Ya deberíamos haber aprendido el juego limpio porque llevamos décadas invocando la ética política. Pero desde momentos muy tempranos de la etapa democrática, ha irrumpido la detestable corrupción, que ha hecho estragos en la estabilidad política, en la credibilidad del modelo representativo, en el prestigio de los profesionales de lo público, en el apego de la ciudadanía al sistema. Todo empezó en junio de 1989, cuando el semanario Época publicó una expresiva información: Juan Guerra, hermano del vicepresidente del Gobierno Alfonso Guerra, había sido contratado por el PSOE como asistente de este, en un despacho de la Delegación del Gobierno en Andalucía.

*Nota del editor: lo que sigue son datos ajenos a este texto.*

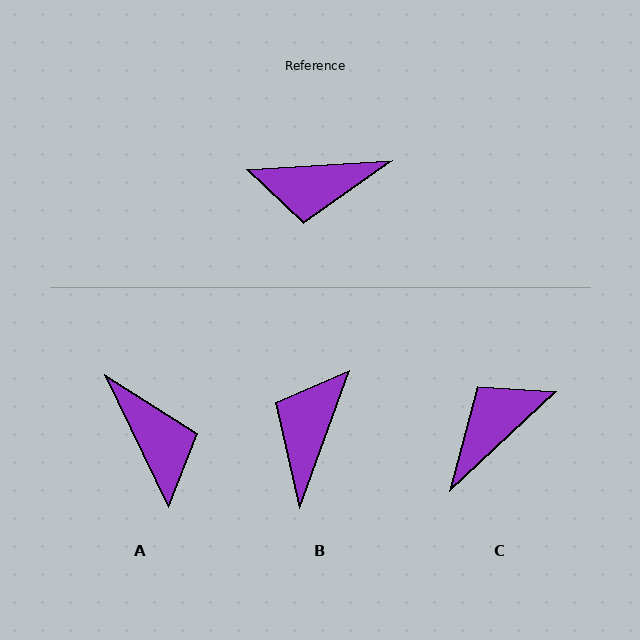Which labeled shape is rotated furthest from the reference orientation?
C, about 140 degrees away.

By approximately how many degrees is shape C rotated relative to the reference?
Approximately 140 degrees clockwise.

Poco después, surgieron informaciones que aseguraban que la tarea que en realidad realizaba Juan era la de «conseguidor», es decir, practicaba tráfico de influencias. El escándalo llegó a los tribunales, que juzgaron al «hermanísimo» por varios delitos, de los que solo fue condenado por fraude fiscal. El clamor fue tal que Alfonso Guerra se vio obligado a dimitir en enero de 1990, sin que Felipe González hiciese amago alguno de evitarlo. El PSOE salió seriamente tocado y González optó por adelantar las elecciones a la primavera de 1993; pero, contra pronóstico, el PSOE volvió a ganar, aunque sin recuperar toda la credibilidad perdida.
Tras aquel comienzo, la etapa de Aznar en la presidencia concluyó en medio del ‘caso Gürtel’ y la contaminación de parte de su cúpula, encabezada por Rodrigo Rato. Durante la etapa de Zapatero, no se conocieron escándalos de gravedad, pero la era Rajoy concluyó con la moción de censura basada en sentencias judiciales que confirmaron financiación ilegal y un cúmulo interminable de marrullerías varias. El PSOE, que llegó al poder con el encargo de limpiar la escena, acaba de tropezar en misma voluminosa piedra.
Este resumen señala una fuerte y permanente crisis de ética pública, en que sucesivas minorías han abusado del poder recibido y se han enriquecido. La mayor parte de la clase política es sin duda honrada, pero incapaz de depurarse internamente. Así las cosas, es claro que no habrá futuro practicable si los partidos no marcan como primer y principal objetivo la lucha contra la corrupción. La propia y la ajena. Así no podemos continuar.